Ist galvanische Trennung auch bei kurzen Leitungen nötig?

Bei kurzen Leitungen und eindeutigem Massekonzept kann ein direkter Anschluss ausreichen. Galvanische Trennung wird besonders dann wichtig, wenn mehrere Erdungspunkte vorhanden sind, Feldgerät und Schaltschrank unterschiedliche Potenziale haben, EMV-Störungen auftreten oder mehrere Systeme miteinander verbunden werden.

Kann galvanische Trennung eine schlechte Verdrahtung ersetzen?

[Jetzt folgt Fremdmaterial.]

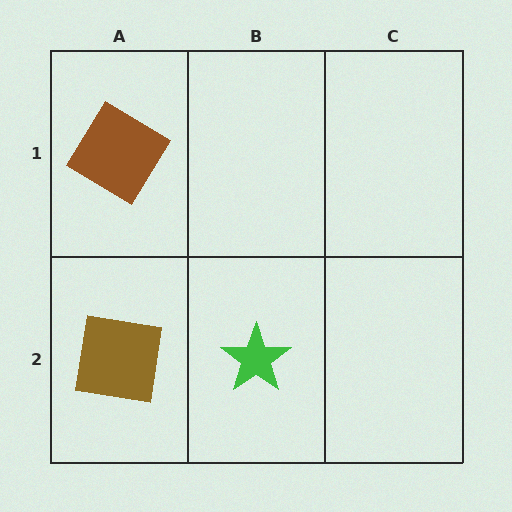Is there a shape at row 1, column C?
No, that cell is empty.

Nein. Galvanische Trennung kann Störungen reduzieren und Potenzialprobleme entschärfen, ersetzt aber keine fachgerechte Verdrahtung. Leitungsführung, Schirmung, Erdung, Versorgung, Überspannungsschutz und korrekte Klemmenbelegung müssen weiterhin sauber geplant und ausgeführt werden.

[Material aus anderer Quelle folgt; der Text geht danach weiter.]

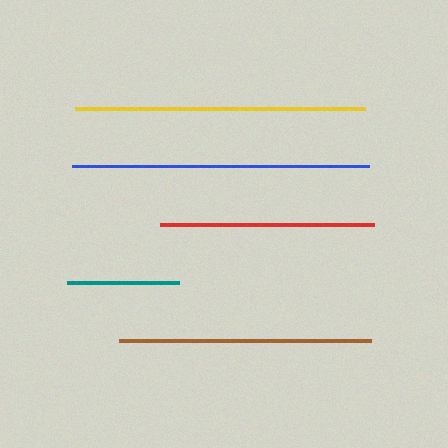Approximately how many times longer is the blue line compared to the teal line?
The blue line is approximately 2.6 times the length of the teal line.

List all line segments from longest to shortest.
From longest to shortest: blue and yellow (about equal), brown, red, teal.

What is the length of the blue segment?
The blue segment is approximately 297 pixels long.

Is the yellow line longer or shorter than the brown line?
The yellow line is longer than the brown line.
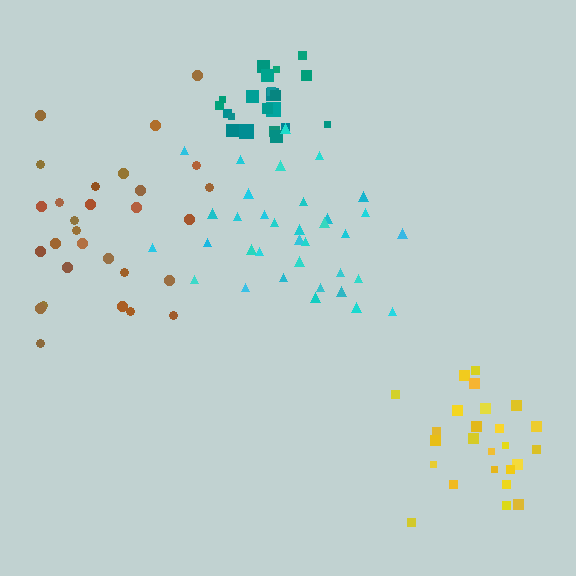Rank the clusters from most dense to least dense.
teal, yellow, cyan, brown.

Was sollte bei der Auswahl eines Trennverstärkers beachtet werden?

Wichtig sind Eingangssignal, Ausgangssignal, Versorgung, Genauigkeit, Reaktionszeit, Isolationsspannung, 2- oder 3-Port-Trennung, Einbaubreite, Temperaturbereich und Zulassungen. Außerdem muss geprüft werden, ob das Gerät nur trennt oder zusätzlich Signalwandlung, Splitterfunktion, Grenzwertüberwachung oder Diagnosefunktionen benötigt werden.

Wie geht man bei wiederkehrenden Signalstörungen vor?

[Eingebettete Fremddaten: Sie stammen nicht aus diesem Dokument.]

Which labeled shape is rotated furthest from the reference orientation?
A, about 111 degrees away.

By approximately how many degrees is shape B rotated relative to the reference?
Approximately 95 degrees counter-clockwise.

Wiederkehrende Signalstörungen sollten systematisch untersucht werden. Zuerst werden Prozesswert, Sensorsignal, Versorgung und Skalierung geprüft. Danach folgen Leitung, Schirmung, Erdung und Potenzialausgleich. Wenn Potenzialunterschiede oder Masseschleifen wahrscheinlich sind, sollte eine galvanische Trennung durch Trennverstärker oder passende Messumformer eingeplant werden.